Up to a fifth of Scotland’s land has been kept barren and thousands of birds and mammals have been slaughtered to enable a cruel hobby of a very few people. This report is a weak washout that cow-tows to powerful vested interestsMark Ruskell
The Scottish Greens have branded the report of the Scottish Government’s high-profile review of grouse moor management a washout, after it failed to make any recommendation on licencing.
The long-awaited publication of the Werrity review was buried in today’s announcements by the Scottish Government.
The report recommends some regulation of muirburn, managing Mountain Hares and using medicated grit but falls short of recommending licensing, arguing that it would be “a political decision”.
Commenting, Scottish Greens environment spokesperson Mark Ruskell said: “This review was set up over two years ago to consider regulatory options including licencing, yet it has failed to come up with adequate solutions. In fact, it was clearly watered down at the request of vested interests. What a waste of time.
“In fact, this report throws up more questions than answers by proposing measures limited to certain species or techniques. A five-year ‘probationary period’ for specified raptors isn’t going to stop them disappearing around grouse moors.

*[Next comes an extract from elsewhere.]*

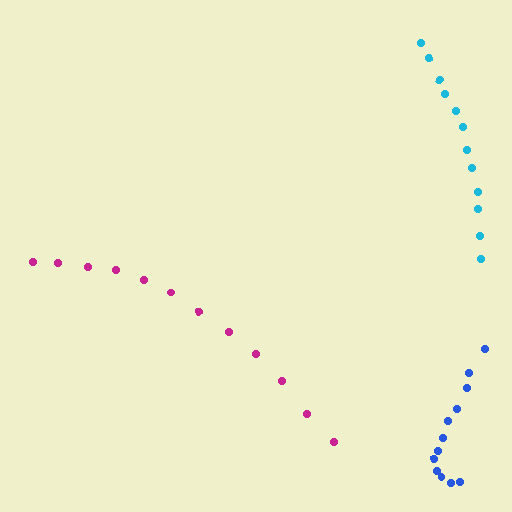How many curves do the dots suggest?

“Meanwhile, up to a fifth of Scotland’s land has been kept barren and thousands of birds and mammals have been slaughtered to enable a cruel hobby of a very few people. This report is a weak washout that cow-tows to powerful vested interests.
“Scotland's land needs to be freed up for the benefit of all of its people and used in ways that secures a sustainable future for our country. For example, our peatlands should be restored, not burned. The continuation of this barbaric practice makes no economic or moral sense in modern Scotland.”